In the present work, the helium transporting discharge was applied to improve the surface
properties of UHMWPE film. The hydrophilicity of the UHMWPE film was characterized
by measuring the contact angle as a function of exposure time. The surface morphology
was analyzed using AFM and SEM. The functionalization of the plasma treated
UHMWPE film surfaces were characterized by ATR-FTIR, XPS and TOF-SIMS.
A schematic of the plasma reactors are shown in Fig.1. A transporting discharge was
generated by applying a homemade AC power supply at 5 kHz [1]. A high voltage power
supply was connected to the stainless needle electrode which was embedded in the center
of a HDPE tube with length of 70 cm allowing the working gas to flow through. In the jet
configuration (Fig.1(a)), the plasma jet was directed towards the substrate located at a
variable distance from the nozzle and placed on a grounded aluminum substrate holder. In
the glow configuration, another grounded electrode was wrapped around the tube outlet
and the sample is inside the tube (Fig.2(b)).

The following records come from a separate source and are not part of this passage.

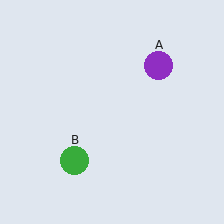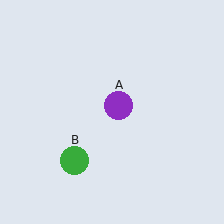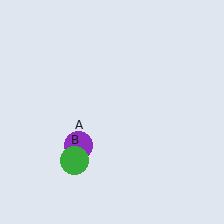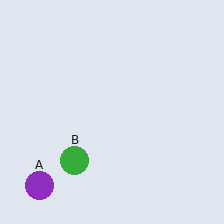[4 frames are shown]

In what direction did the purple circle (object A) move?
The purple circle (object A) moved down and to the left.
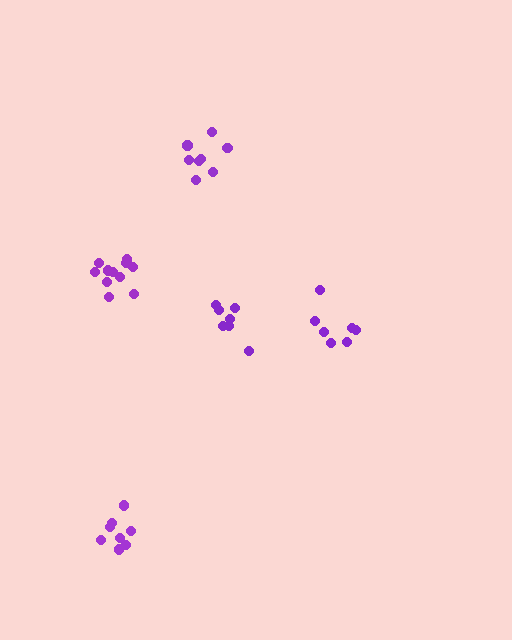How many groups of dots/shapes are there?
There are 5 groups.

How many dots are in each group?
Group 1: 7 dots, Group 2: 8 dots, Group 3: 11 dots, Group 4: 8 dots, Group 5: 7 dots (41 total).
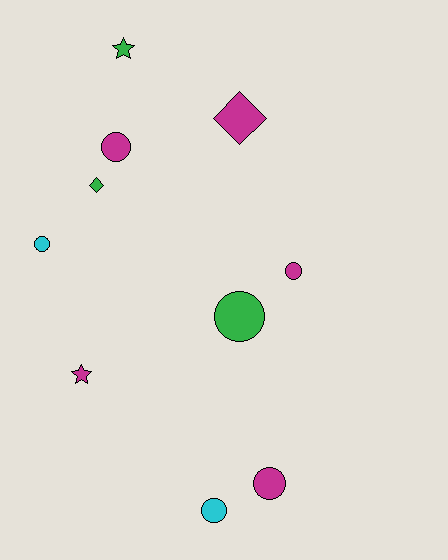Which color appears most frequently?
Magenta, with 5 objects.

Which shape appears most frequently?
Circle, with 6 objects.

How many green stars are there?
There is 1 green star.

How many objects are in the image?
There are 10 objects.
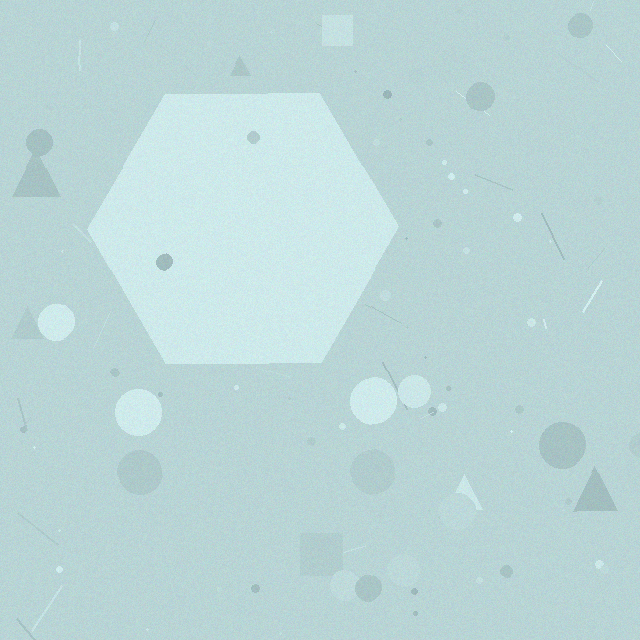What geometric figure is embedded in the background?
A hexagon is embedded in the background.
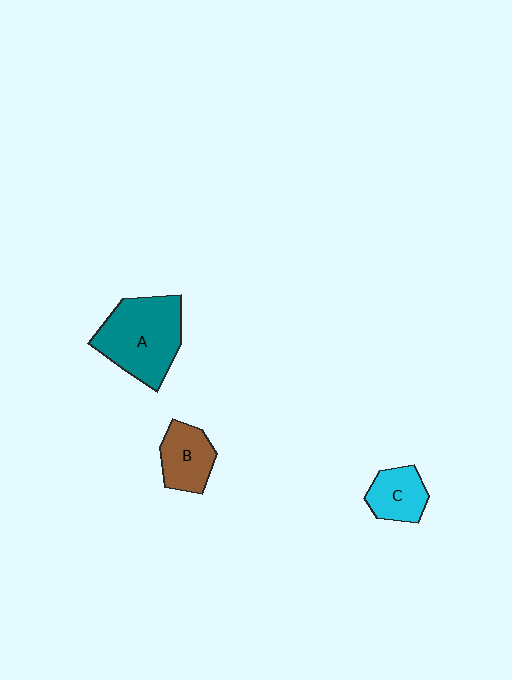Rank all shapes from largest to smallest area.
From largest to smallest: A (teal), B (brown), C (cyan).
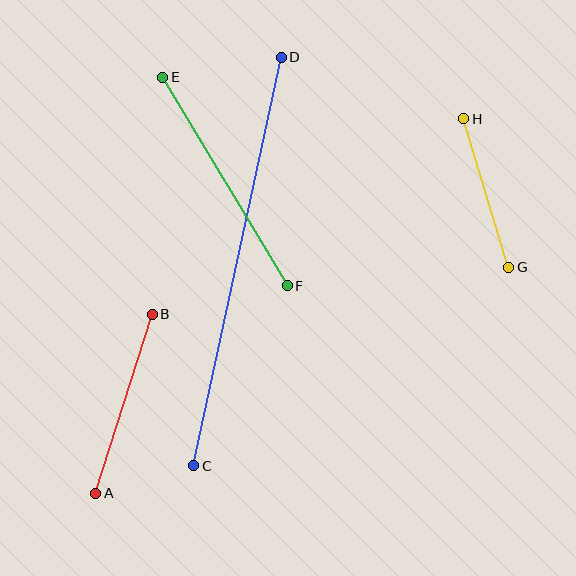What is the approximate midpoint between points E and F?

FTIR results show that besides surface oxidation which is very commonly identified in
the case of plasma treated polymer surfaces, in the case of the UHMWPE, we also observe
crosslinking which is also a process taking place with the formation of unsaturation.
Furthermore, we can point out that the glow plasma-treated sample inside the tube presents
for the same treatment time of 7 minutes more crosslinking than the jet one outside the
tube. The XPS results confirm those of FTIR i.e. besides oxidized groups such as C-O/COH, C=O and O-C=O (acid or ester groups) detected on the surface, C=C bondings can
be also detected at the surface. AFM and SEM images show a smoother surface after the
plasma treatment, where a lamellar structure can be identified. A comparison of the mass
spectra from untreated and treated sample showed significant differences of signal
intensities of ions that could be specifically related to the presence of oxygen-containing
and nitrogen-containing species in different setups.
[1] F. Sohbatzadeh, and A.V. Omran. Phys. Plasmas, 21, (2014), 11, 113510.